Debatte um Ego-Shooter „Crysis 2“

Berlin (dpa) - Die Auszeichnung des Ego-Shooters „Crysis 2“ beim Deutschen Computerspielpreis facht die Debatte über den kulturellen Wert der digitalen Unterhaltung an.

Kulturstaatsminister Bernd Neumann (CDU) erklärte bei der Verleihung am Donnerstagabend, dass Titel mit Gewaltdarstellungen „schwerlich kulturell und pädagogisch wertvoll sein“ könnten. Dagegen rechtfertigte Thomas Jarzombek (CDU), Bundestagsabgeordneter und Jury-Mitglied, die Prämierung. Das Spiel setze künstlerische Maßstäbe. Der SPD-Politiker Björn Böhning sprach sich dafür aus, die wirtschaftlichen Chancen von Computerspielen stärker in den Mittelpunkt zu rücken.
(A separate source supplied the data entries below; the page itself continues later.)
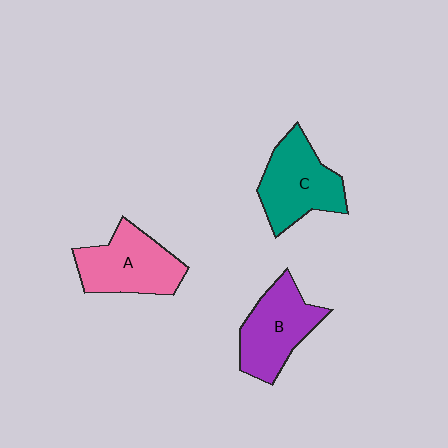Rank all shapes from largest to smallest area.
From largest to smallest: C (teal), A (pink), B (purple).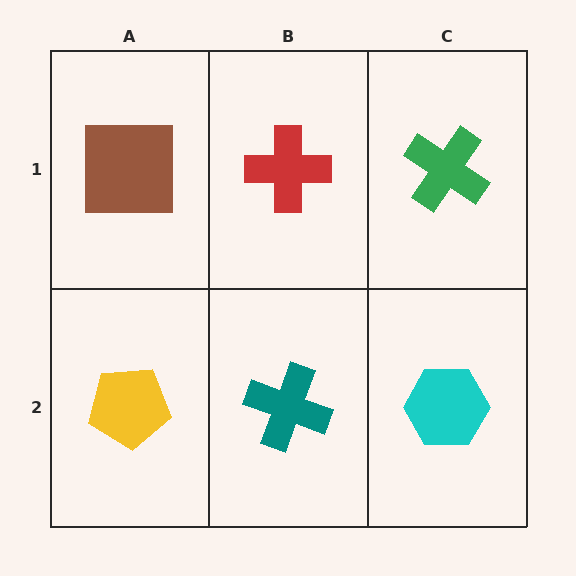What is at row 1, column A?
A brown square.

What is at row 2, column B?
A teal cross.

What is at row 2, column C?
A cyan hexagon.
„Crysis 2“ wurde als bestes deutsches Spiel ausgezeichnet. Das in einem zerstörten Manhattan angesiedelte Kriegsszenario besteche durch „hohen Spielspaß, eine innovative Spielmechanik und eine herausragende Grafik“, lobte die Jury. Entwickler Crytek habe damit Publikum und Fachwelt weltweit überzeugt und begeistert. Die Jury prämierte Spiele in sechs weiteren Kategorien, darunter „Harveys neue Augen“ von Daedalic Entertainment als bestes Jugendspiel und „Drakensang Online“ als bestes Browsergame. Bei der Gala wurde zudem der von Gruner + Jahr Entertainment organisierte Lara Award verliehen. Den Preis als bestes internationales Spiel erhielt „The Elder Scrolls V: Skyrim“ von US-Entwickler Bethesda.
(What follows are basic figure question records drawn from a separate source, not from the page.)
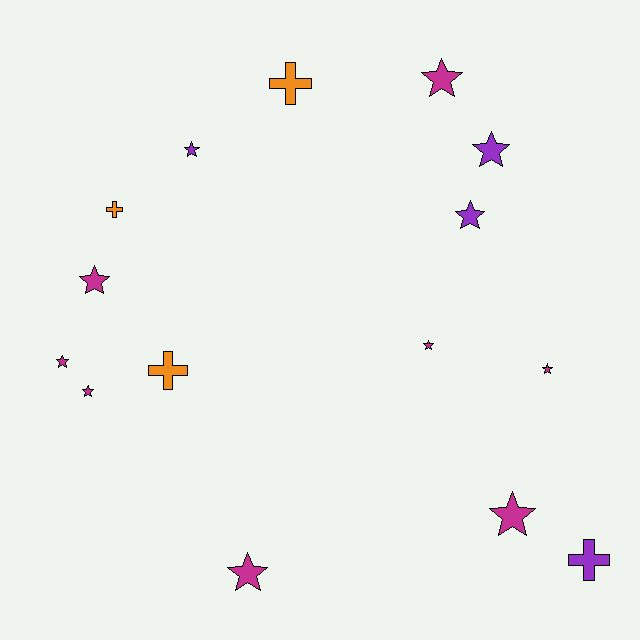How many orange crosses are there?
There are 3 orange crosses.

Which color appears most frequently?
Magenta, with 8 objects.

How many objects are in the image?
There are 15 objects.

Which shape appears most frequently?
Star, with 11 objects.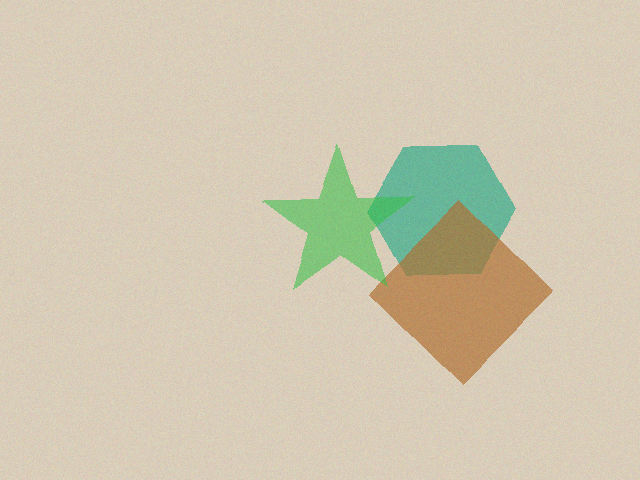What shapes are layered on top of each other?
The layered shapes are: a teal hexagon, a brown diamond, a green star.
Die Kontroverse um den kulturellen Wert eines Kriegsspiels hatte der CDU-Bundestagsabgeordnete Wolfgang Börnsen entfacht. Der kultur- und medienpolitische Sprecher seiner Fraktion erklärte kurz vor der Preisverleihung, „sogenannte Killerspiele“ dürften nicht honoriert werden. Inhaltliche Kriterien müssten höher bewertet werden als die technische Qualität. Die Spielebranche wie auch Politiker mehrerer Parteien wiesen seine Kritik zurück.

Hintergrund des Streits: Den Preis richten die Branchenverbände BIU und GAME gemeinsam mit dem Kulturstaatsminister aus, dessen Haus die Hälfte des Preisgeldes von insgesamt 385 000 Euro beisteuert. Das macht sich auch bei den die Vergabekriterien bemerkbar. Die erstmals 2009 verliehene Auszeichnung soll die Entwicklung „innovativer, kulturell und pädagogisch wertvoller Computer- und Videospiele“ fördern. Die Preisträger bestimmt eine unabhängige Jury.

Zwischen Show-Einlagen und Dankesreden klang auch bei der Gala immer wieder diese Diskussion durch. Kulturstaatsminister Neumann verteidigte Börnsens Standpunkt. Den Preis selbst zog er jedoch nicht in Zweifel. Computerspiele seien „ein Leitmedium, das am meisten von den jungen Leuten genutzt wird“. Es sei daher richtig, sie aus der „defensiven Ecke“ herauszuholen. „Qualitativ hochstehende Leistungen“ müssten honoriert werden.

Die Öffnung des Preises für Titel ab 18 Jahren lobte dagegen Felix Falk, Chef der Selbstkontroll-Einrichtung USK, die Computerspiele überprüft. „Neben Pädagogik, Kultur und technischer Innovationskraft dürfen wir ein Kriterium nicht vergessen, und das ist der Spielspaß“, betonte er. Dieser könne für einen 30-Jährigen etwas ganz anderes bedeuten als für einen 13-Jährigen. „Computerspiele haben das Recht auf einen vorurteilsfreien Blick wie alle anderen Medien auch.“ Da der Jugendschutz in Deutschland gut funktioniere, dürfe man sich auch über gute Inhalte für Erwachsene freuen.

SPD-Politiker Böhning, Chef der Staatskanzlei des Landes Berlin, hob die wirtschaftlichen Chancen der Computerspielbranche hervor. Allein in der Hauptstadtregion seien 4000 Unternehmen in diesem Bereich aktiv. „Wir brauchen Liberalität, damit Kreativität sich entwickeln kann. Das bezieht sich auf alle Spiele.“

Die Diskussion über den kulturellen Wert von Spielen wird wohl weitergehen. Neumann schlug vor, im Kulturausschuss des Bundestags über eine Neufassung der Vergabekriterien zu diskutieren. Jarzombek kündigte an, einen Parlamentskreis Computerspiele zu gründen. Dort soll ebenfalls über die Kriterien für den Preis geredet werden.